The Y chromosome is one of the two sex chromosomes (X and Y). Only men carry the Y chromosome. The Y chromosome is male specific, passing from father to son. It is responsible for many male characteristics.
The path of evolution is usually so quirky and complex that scientists shy away from making predictions. But the future of the Y chromosome seems clear. Graves points out that, on average, three to six genes have disappeared from the Y every million years since the chromosome emerged. At that rate, the Y has only 10 million years left. It's an old chromosome, at death's door.

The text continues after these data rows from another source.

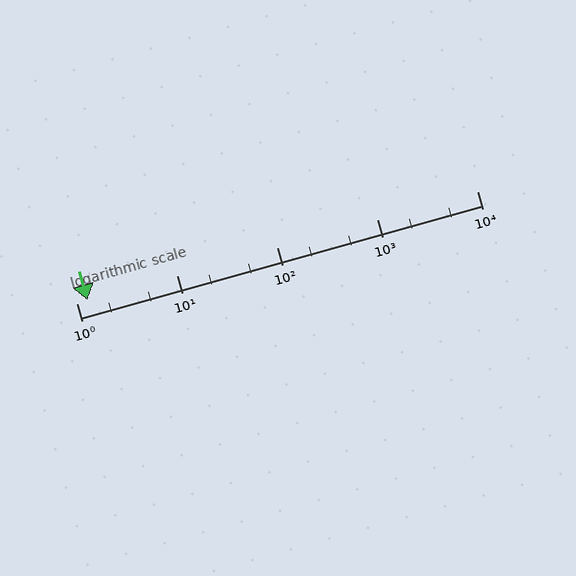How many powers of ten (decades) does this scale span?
The scale spans 4 decades, from 1 to 10000.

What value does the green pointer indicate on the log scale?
The pointer indicates approximately 1.3.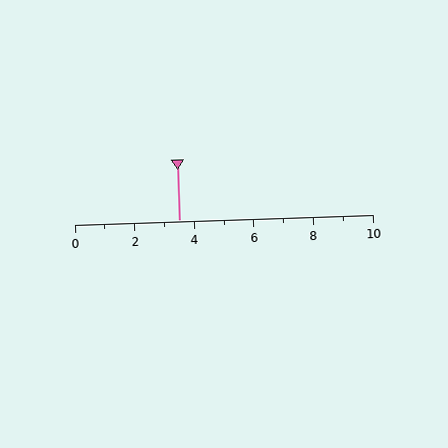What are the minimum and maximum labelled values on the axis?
The axis runs from 0 to 10.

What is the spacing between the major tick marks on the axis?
The major ticks are spaced 2 apart.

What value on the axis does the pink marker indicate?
The marker indicates approximately 3.5.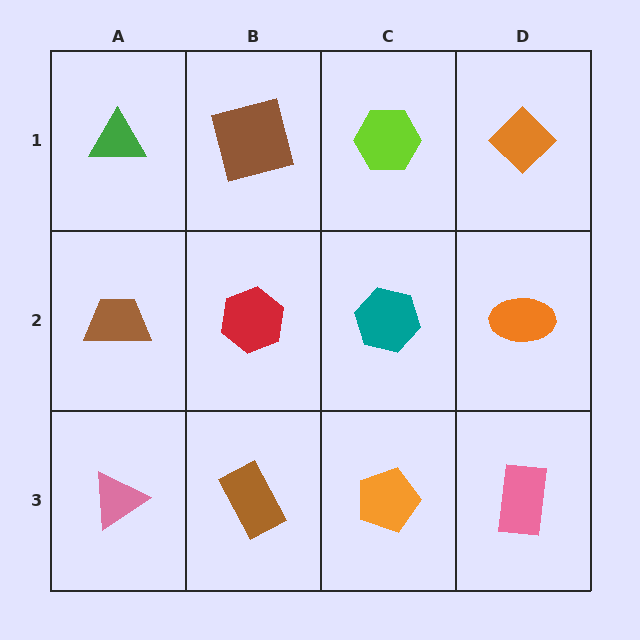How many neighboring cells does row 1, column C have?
3.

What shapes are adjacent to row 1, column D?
An orange ellipse (row 2, column D), a lime hexagon (row 1, column C).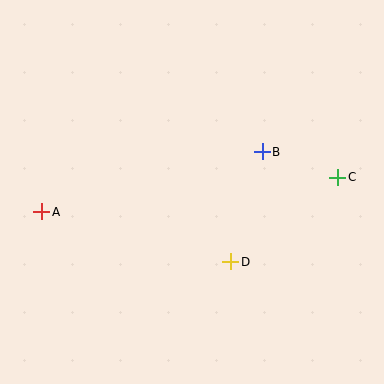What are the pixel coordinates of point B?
Point B is at (262, 152).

The death of the Y doesn't mean the death of men. Men need only look to the mole vole for comfort. Burrowing through the soil of western Asia are two species of these rodents (Ellobius tancrei and E. lutescens) that have lost all the genes from their Y chromosome--in fact, they no longer have a Y chromosome at all. In one of these species, both males and females have been left with just the unpaired X; in the other, both sexes have two X's. No one knows how mole voles ended up being the first mammals to cross over into the Y-free future. But along the way, they must have evolved new genes--on other chromosomes--that are responsible for making males. One of those genes took over the job of SRY, and the chromosome on which it resides is probably on its way to becoming the new Y.

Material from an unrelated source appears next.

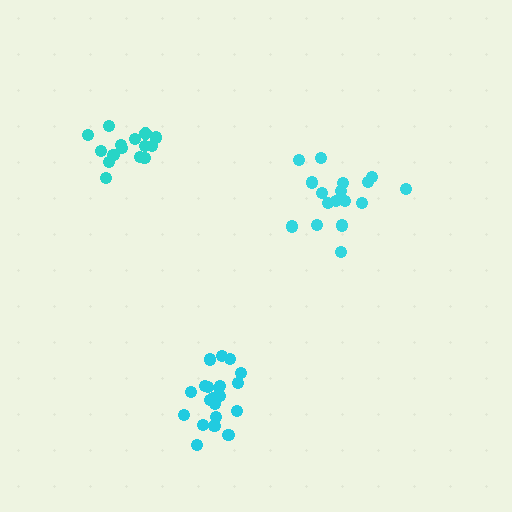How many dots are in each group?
Group 1: 17 dots, Group 2: 15 dots, Group 3: 21 dots (53 total).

If our species manages to survive for another 10 million years, our descendants will go on making men even after their Y chromosome vanishes. But the change may not be smooth. Graves speculates that several new systems for determining sex could emerge within the global human population. People conceived under one system might be genetically incompatible with those conceived under others. As a result, the human species could fragment into separate populations and, ultimately, separate species. Which of them will prefer football and which the ant nest, we'll have to wait and see.